My second day in Paris, I left the hospital and got the subway to Gourad's precinct. The train let me out in an underground shopping center. Forum des Halles. I tried to remember the street names wherever I could. I was an alien in Paris, didn't know my way around, but here, in this underground shopping mall, the smell of butter and
sugar made me hungry. I bought an apple turnover and ate it while I watched two cops hassle a black guy who was hanging out near McDonald's. The pastry was flaky and the flakes littered my jacket.

There were plenty of black guys and plenty of cops. In uniform or in jeans and stuff from the Gap, there were cops all over the place. Two of them followed another black guy into McDonald's.
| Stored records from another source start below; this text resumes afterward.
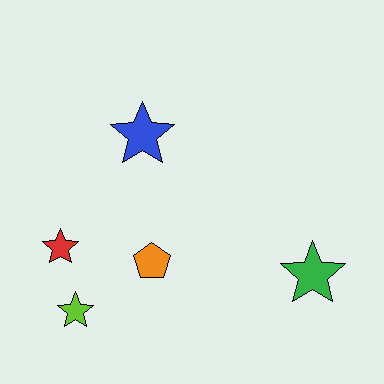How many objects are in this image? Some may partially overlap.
There are 5 objects.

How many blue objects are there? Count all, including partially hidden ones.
There is 1 blue object.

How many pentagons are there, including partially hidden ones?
There is 1 pentagon.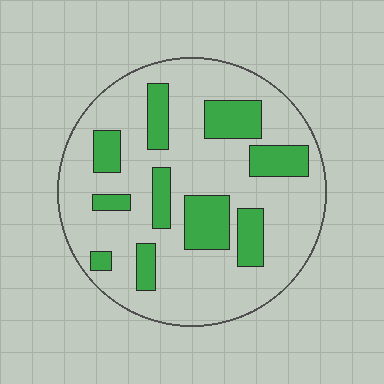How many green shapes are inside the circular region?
10.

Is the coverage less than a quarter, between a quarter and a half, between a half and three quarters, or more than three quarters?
Less than a quarter.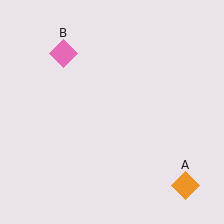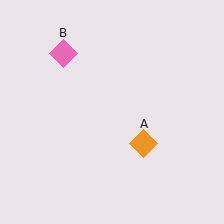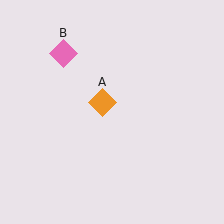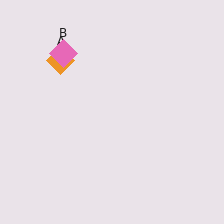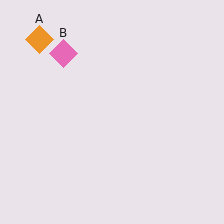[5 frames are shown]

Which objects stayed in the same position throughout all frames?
Pink diamond (object B) remained stationary.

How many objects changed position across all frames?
1 object changed position: orange diamond (object A).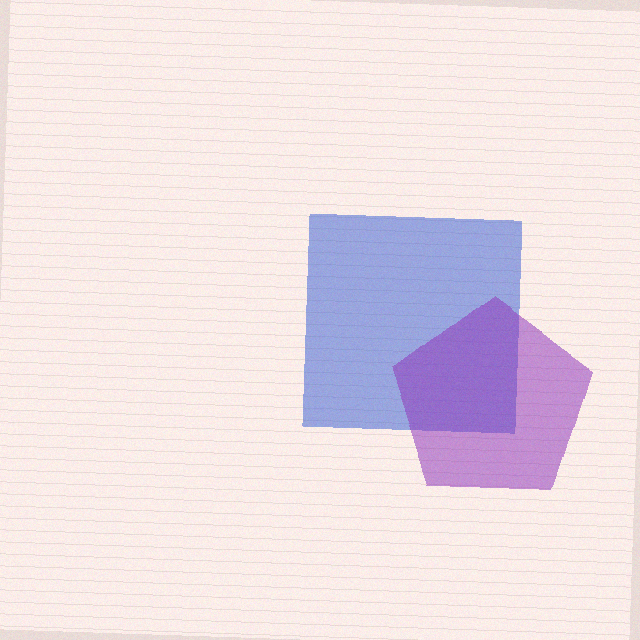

I stood in the doorway and watched them tail him. On the music system, Miles Davis wailed out “So What?” from
Kind of Blue
while people scarfed their fries, gossiped, drank black coffee, examined purchases they'd made in the mall. Like a jingle on a loop, “So What?” stayed in my head the rest of the day.

I climbed the stairs out of the mall and crossed the ugly square to Gourad's station house. On the ground floor, a woman at the desk told me he was out, but I went up anyhow and ran into a cop I'd seen at the hospital with Gourad. She was a pretty woman with short brown hair and dimples. She was sitting at a gray metal desk, writing a report in longhand, drinking something that smelled of cinnamon.